Will Rupert return at last? Will Villy find out that Jessica is having an affair with Laurence? Though absorbing and elegant, this third book about the Cazalet family, set in the years 1942-1945, is limited in scope, dealing largely with the love lives of the family and the minor austerities they undergo, 'the juxtaposition of the gas mask and the fur rug'. Their traumas, though far from superficial, are domestic: Louise, for example, psychologically paralysed by her father's sexual advances, treated as a breeding machine by her husband and his sinister, possessive mother. The most telling moment is when Zoe Cazalet's Jewish-American lover returns from visiting Belsen and she is quite unable to connect with his suffering; there is simply no room for it in the comfortable, worthy Cazalet world. The family - and, in consequence, the book - remain largely, and not quite plausibly, insulated from the worst terrors of the war.

Pemberley: A Sequel to Pride and Prejudice by Emma Tennant, Hodder pounds 9.99.

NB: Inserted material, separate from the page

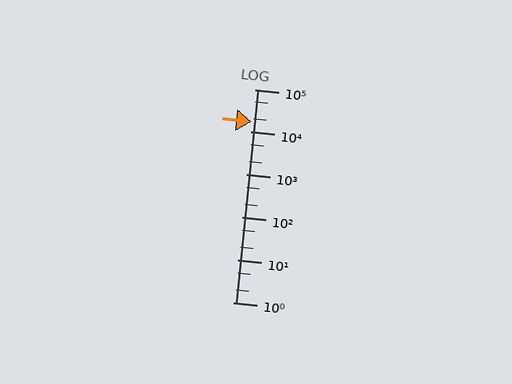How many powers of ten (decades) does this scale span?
The scale spans 5 decades, from 1 to 100000.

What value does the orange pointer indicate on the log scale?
The pointer indicates approximately 17000.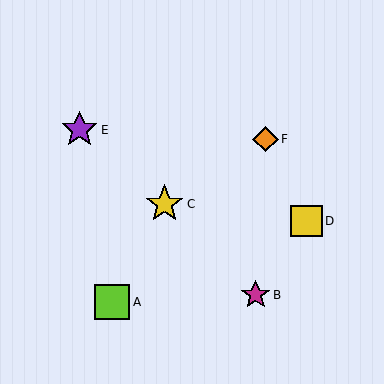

Rich man marries girl of modest fortune, and is embarrassed by her relatives. Worse, he wants a son and she shows no sign of conceiving. Misunderstandings and confusion lead to a lacklustre happy ending. You keep reading phrases that give you that deja vu sensation, only last time you read them they sounded better. There are moments of humour, but in the main the novel is a clumsy scrapbag of quotes and self- conscious echoes of plot. Nor does Emma Tennant hesitate to tamper: killing Mr Bennet, who Austen said made many visits to Pemberley, bringing Wickham there, though Austen said Darcy could never receive him. What is unforgivable is the character of this author's Elizabeth: she is only occasionally 'lively' or 'sportive', and has become instead an anxious, timid creature whose sentimental exchanges with Darcy sometimes read like Mills & Boon.